Newsletter of the Society for Technical Communication, San Francisco Chapter December 2009/January 2010 |
The January meeting is on Wednesday, January 20, 2010, from 6:00 pm to 8:30 pm at the Elephant & Castle in San Francisco's financial district. For details about the location and instructions for purchasing tickets, visit www.stc-sf.org/stc-meetings.htm.
If you're feeling insecure about your professional prospects, you're in good company. The world has changed, your cheese has moved (*), and it’s high time to face facts: most high-tech technical communicators have become commodities, purveyors of expensive and increasingly unvalued services.
Globalization, a shrinking economy, impatient customers, and increasingly lean, "do-more-with-less" companies are now the norm. Especially in high-tech, product quality deteriorates but users seem to care only about initial cost. Meanwhile, technical communicators have become passive and disengaged from their audience, their compensation rates are trending downward, job security has become a joke, and true professional advancement is rare. Job satisfaction is the exception rather than the rule.

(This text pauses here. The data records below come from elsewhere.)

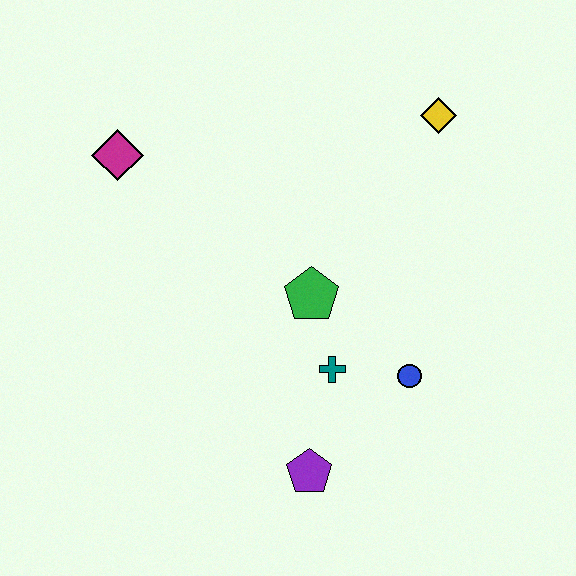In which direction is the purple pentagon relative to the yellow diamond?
The purple pentagon is below the yellow diamond.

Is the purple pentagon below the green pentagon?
Yes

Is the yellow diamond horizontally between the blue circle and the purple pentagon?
No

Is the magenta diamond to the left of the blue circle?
Yes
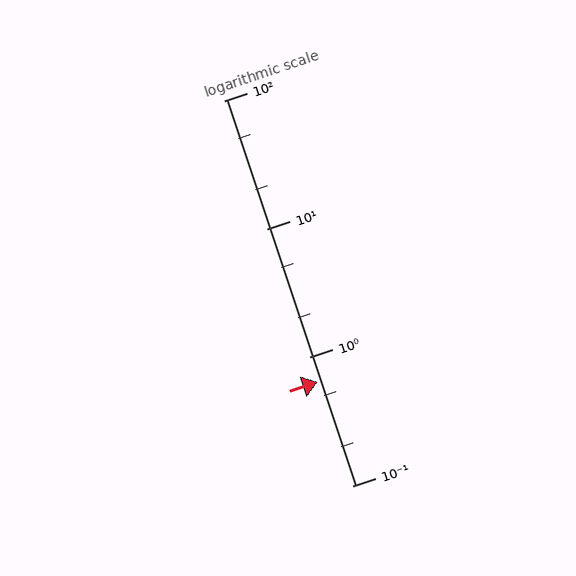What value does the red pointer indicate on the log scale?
The pointer indicates approximately 0.64.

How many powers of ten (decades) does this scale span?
The scale spans 3 decades, from 0.1 to 100.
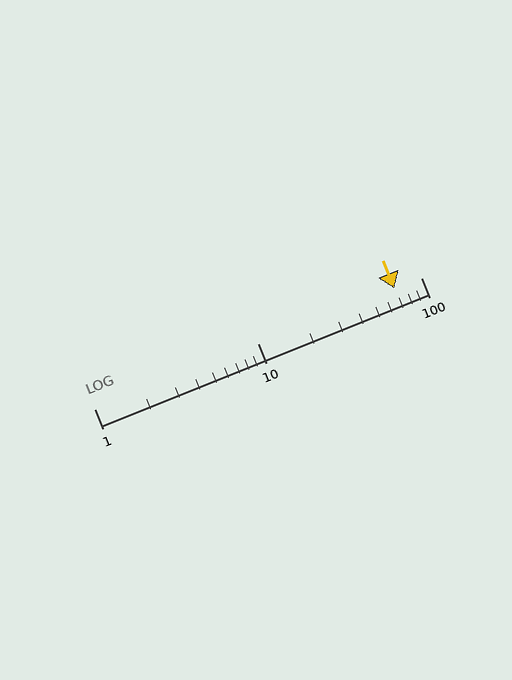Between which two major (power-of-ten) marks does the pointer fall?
The pointer is between 10 and 100.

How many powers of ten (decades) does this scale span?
The scale spans 2 decades, from 1 to 100.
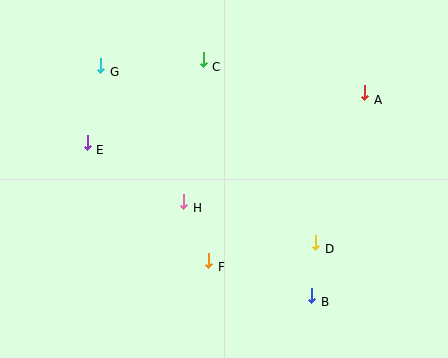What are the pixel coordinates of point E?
Point E is at (87, 150).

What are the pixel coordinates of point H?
Point H is at (184, 208).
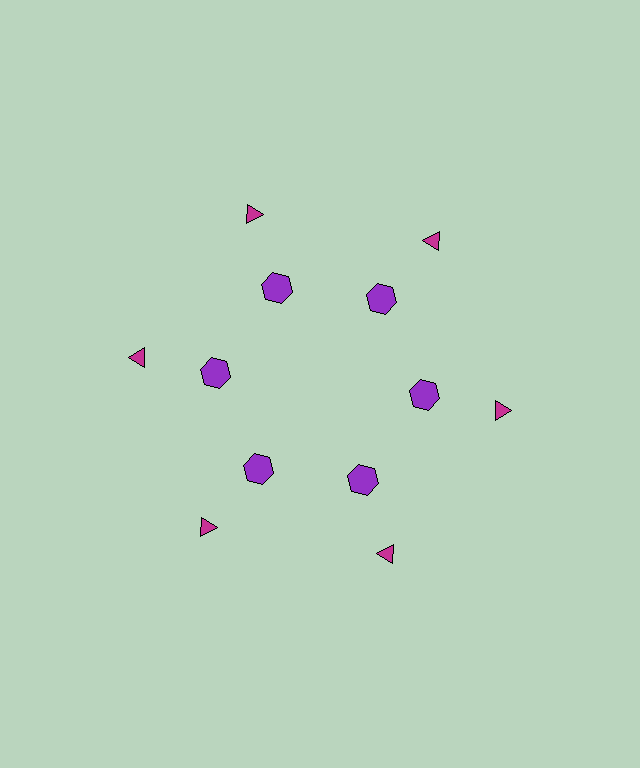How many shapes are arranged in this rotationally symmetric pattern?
There are 12 shapes, arranged in 6 groups of 2.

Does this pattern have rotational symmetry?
Yes, this pattern has 6-fold rotational symmetry. It looks the same after rotating 60 degrees around the center.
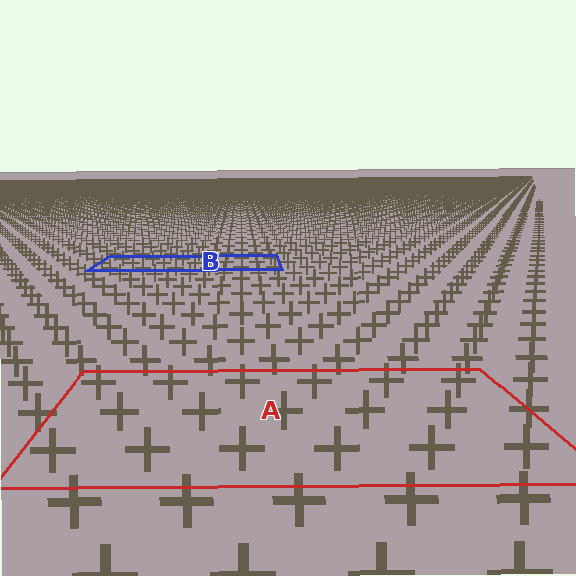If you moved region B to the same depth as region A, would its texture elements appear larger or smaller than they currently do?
They would appear larger. At a closer depth, the same texture elements are projected at a bigger on-screen size.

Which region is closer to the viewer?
Region A is closer. The texture elements there are larger and more spread out.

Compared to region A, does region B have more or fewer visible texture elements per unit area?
Region B has more texture elements per unit area — they are packed more densely because it is farther away.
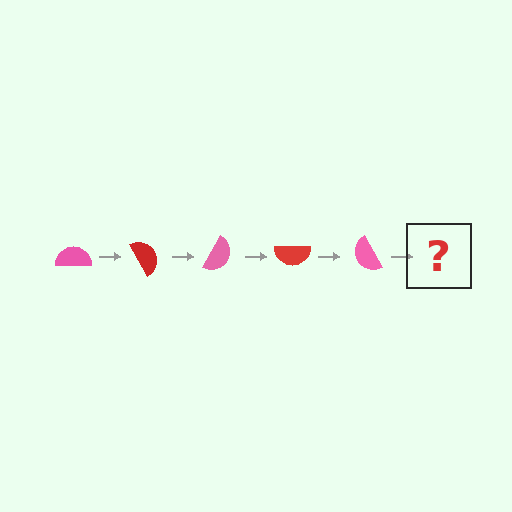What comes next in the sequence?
The next element should be a red semicircle, rotated 300 degrees clockwise from the start.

What to do? Bluntly, technical communicators must create profits. If what you do doesn't make your employer or client money – lots of it, quickly, and with minimal friction (ie, effort on their part) – your future's bleak. Contrast this with the recent past, when saving companies money (for example, with online-only deliverables, single sourcing, and structured authoring) or improving customer satisfaction (for example, with more accurate, clear, complete, or accessible content) alone were sufficient hiring justifications. You now have to do all three: be profitable, efficient, and helpful.
My view is that high-tech technical communicators' best option is to apply their skills to other industries and focus on helping customers generate profits. I have some specific answers to the 'where from here' question, but the list is far from complete and I hope to catalyze (with insights, anecdotes, hope and, yes, fear) a productive discussion about how to respond to the marketplace’s challenges.
(*) Who Moved My Cheese?: An Amazing Way to Deal with Change in Your Work and in Your Life by Spencer Johnson and Kenneth Blanchard, Sept 1998.
Andrew Davis runs Synergistech Communications, a recruiting firm that since 1995 has matched talented technical communicators with staff and contract opportunities in the San Francisco Bay Area.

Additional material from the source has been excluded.